The Allied Occupation of Japan
The Allied Occupation of Japan
Editor's Note: This article was originally written for Japan Society's previous site for educators, "Journey through Japan," in 2003.
The Allied Occupation of Japan (1945-1952) remains a highly contentious period in Japanese history. Commentary varies from those who think that the relative success of the Occupation can serve as a model for future United States interventions, through more critical historians who lament an alleged “reverse course” in American reform efforts midway through the period, to more conservative thinkers who worry that the Occupation undermined the national sovereignty and moral underpinnings of the nation. Historians are also divided on the extent to which the fundamental aspects of Japanese society changed, and the degree to which change would have occurred naturally without a period of foreign occupation.
1. Ending Militarism
US policy was limited.
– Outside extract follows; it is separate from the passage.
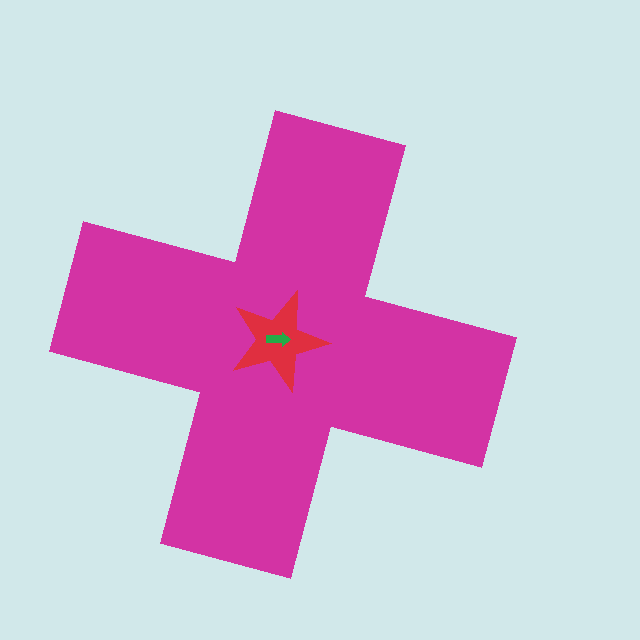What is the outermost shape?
The magenta cross.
For most of the period, General Douglas MacArthur served as Supreme Commander for the Allied Powers, or “SCAP,” a term that was also used for the roughly 5,500 non-Japanese bureaucrats who served under him. Because of language problems as well as the complexity of the tasks before SCAP, many of the traditional Japanese ministries were kept in charge of running the country. Indeed, Japanese bureaucrats tended to increase their powers by helping to design and implement so many new SCAP policies.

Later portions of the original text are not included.